Department of Computer Science and Engineering, IIT Patna, India.

出版信息

Gene. 2018 Dec 30;679:341-351. doi: 10.1016/j.gene.2018.08.062. Epub 2018 Sep 2.

DOI:10.1016/j.gene.2018.08.062

Abstract

In recent years DNA microarray technology, leading to the generation of high-volume biological data, has gained significant attention. To analyze this high volume gene-expression data, one such powerful tool is Clustering. For any clustering algorithm, its efficiency majorly depends upon the underlying similarity/dissimilarity measure. During the analysis of such data often there is a need to further explore the similarity of genes not only with respect to their expression values but also with respect to their functional annotations, which can be obtained from Gene Ontology (GO) databases. In the existing literature, several novel clustering and bi-clustering approaches were proposed to identify co-regulated genes from gene-expression datasets. Identifying co-regulated genes from gene expression data misses some important biological information about functionalities of genes, which is necessary to identify semantically related genes. In this paper, we have proposed sixteen different semantic gene-gene dissimilarity measures utilizing biological information of genes retrieved from a global biological database namely Gene Ontology (GO). Four proximity measures, viz. Euclidean, Cosine, point symmetry and line symmetry are utilized along with four different representations of gene-GO-term annotation vectors to develop total sixteen gene-gene dissimilarity measures.

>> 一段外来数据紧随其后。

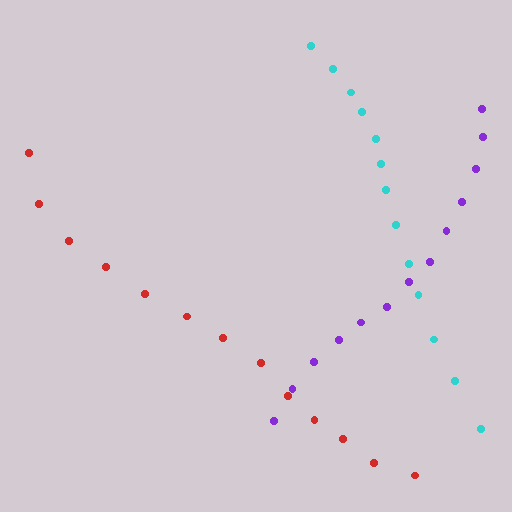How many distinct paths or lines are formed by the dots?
There are 3 distinct paths.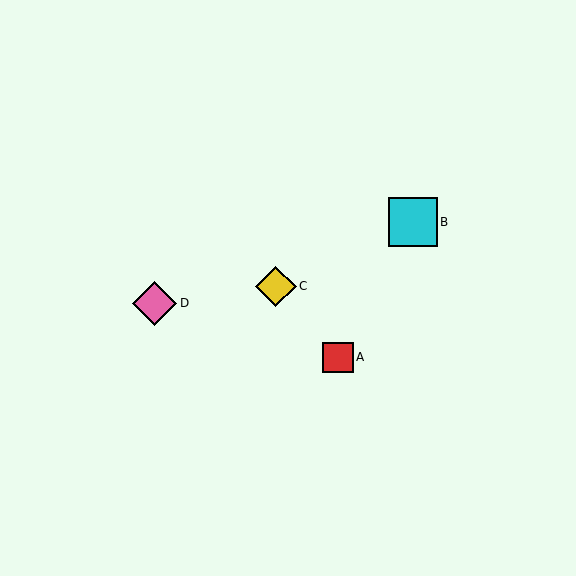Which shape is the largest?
The cyan square (labeled B) is the largest.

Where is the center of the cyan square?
The center of the cyan square is at (413, 222).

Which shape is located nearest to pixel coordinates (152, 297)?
The pink diamond (labeled D) at (154, 303) is nearest to that location.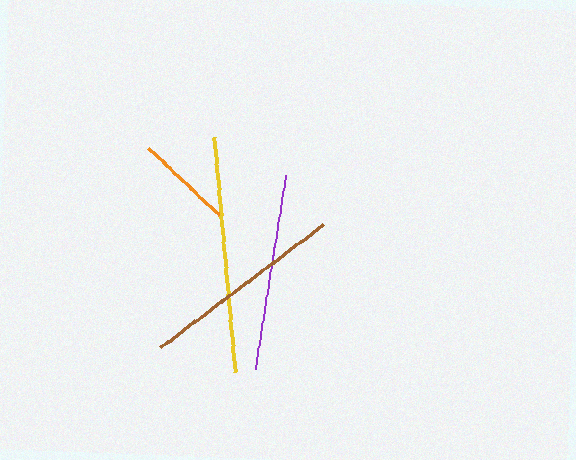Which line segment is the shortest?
The orange line is the shortest at approximately 101 pixels.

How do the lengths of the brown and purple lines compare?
The brown and purple lines are approximately the same length.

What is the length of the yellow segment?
The yellow segment is approximately 236 pixels long.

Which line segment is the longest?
The yellow line is the longest at approximately 236 pixels.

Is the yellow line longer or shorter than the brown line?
The yellow line is longer than the brown line.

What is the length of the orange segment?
The orange segment is approximately 101 pixels long.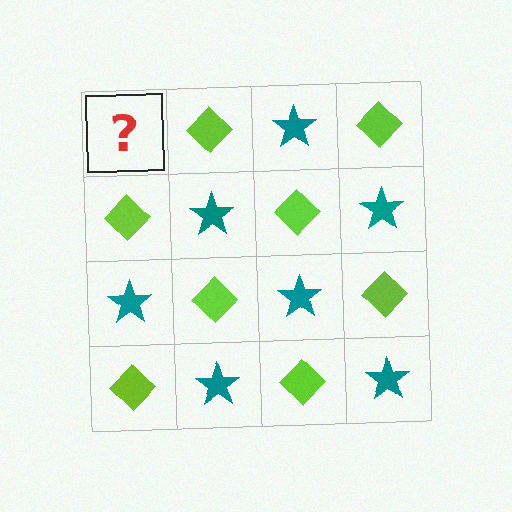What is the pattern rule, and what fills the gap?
The rule is that it alternates teal star and lime diamond in a checkerboard pattern. The gap should be filled with a teal star.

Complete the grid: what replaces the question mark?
The question mark should be replaced with a teal star.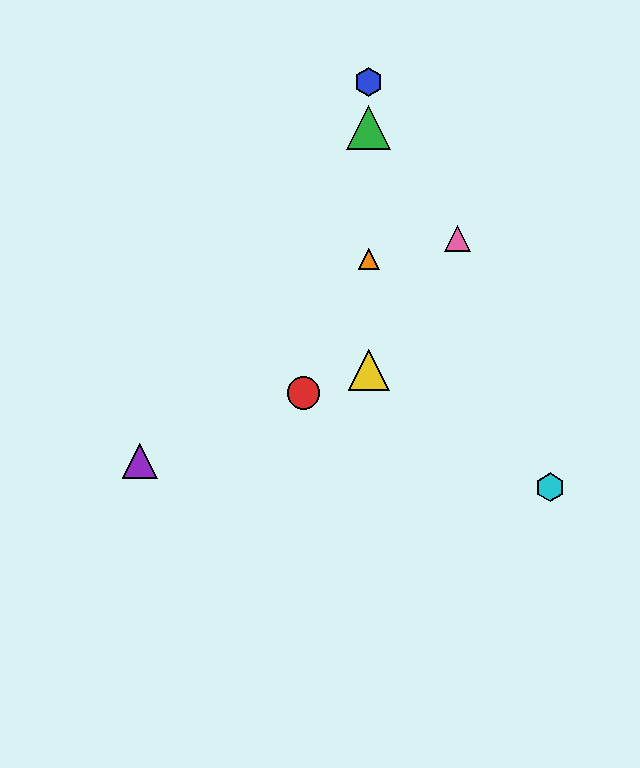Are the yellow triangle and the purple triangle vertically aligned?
No, the yellow triangle is at x≈369 and the purple triangle is at x≈140.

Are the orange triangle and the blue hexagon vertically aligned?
Yes, both are at x≈369.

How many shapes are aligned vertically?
4 shapes (the blue hexagon, the green triangle, the yellow triangle, the orange triangle) are aligned vertically.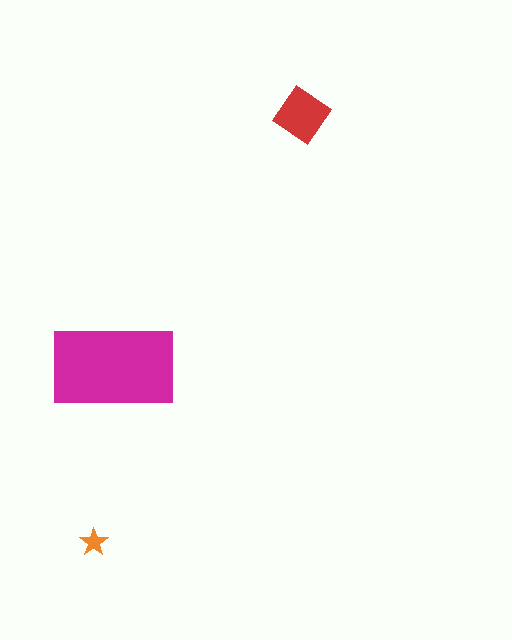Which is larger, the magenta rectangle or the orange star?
The magenta rectangle.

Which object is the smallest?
The orange star.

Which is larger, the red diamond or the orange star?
The red diamond.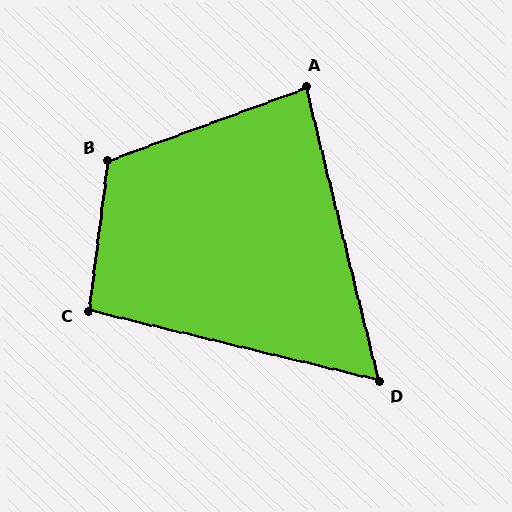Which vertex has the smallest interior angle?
D, at approximately 62 degrees.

In order to illustrate the profitability of developed dissimilarity measures, some multi-objective as well as single-objective clustering algorithms are applied utilizing proposed measures to identify functionally similar genes from Mouse genome and Yeast datasets. Furthermore, we have compared the performance of our proposed sixteen dissimilarity measures with three existing state-of-the-art semantic similarity and distance measures.

摘要

近年来，DNA 微阵列技术生成了大量的生物数据，引起了广泛关注。为了分析这些大量的基因表达数据，聚类是一种强大的工具。对于任何聚类算法，其效率主要取决于底层的相似性/相异性度量。在分析此类数据时，通常需要进一步探索基因的相似性，不仅要考虑它们的表达值，还要考虑它们的功能注释，这些注释可以从基因本体论（GO）数据库中获得。在现有文献中，已经提出了几种新的聚类和双聚类方法，用于从基因表达数据集中识别共调控基因。从基因表达数据中识别共调控基因会忽略有关基因功能的一些重要生物学信息，这些信息对于识别语义相关基因是必要的。在本文中，我们提出了十六种不同的语义基因-基因差异度量方法，利用从全球生物数据库（即基因本体论（GO））中检索到的基因生物学信息。利用四种接近度度量方法（即欧几里得、余弦、点对称和线对称）以及四种不同的基因-GO 术语注释向量表示形式，共开发了十六种基因-基因差异度量方法。为了说明开发的差异度量方法的盈利能力，我们应用了一些多目标和单目标聚类算法，利用所提出的方法从鼠基因组和酵母数据集识别功能相似的基因。此外，我们还将我们提出的十六种差异度量方法的性能与三种现有的最先进的语义相似性和距离度量方法进行了比较。

相似文献

Novel symmetry-based gene-gene dissimilarity measures utilizing Gene Ontology: Application in gene clustering.基于新型对称的基因-基因相异度度量方法，并利用基因本体论：在基因聚类中的应用。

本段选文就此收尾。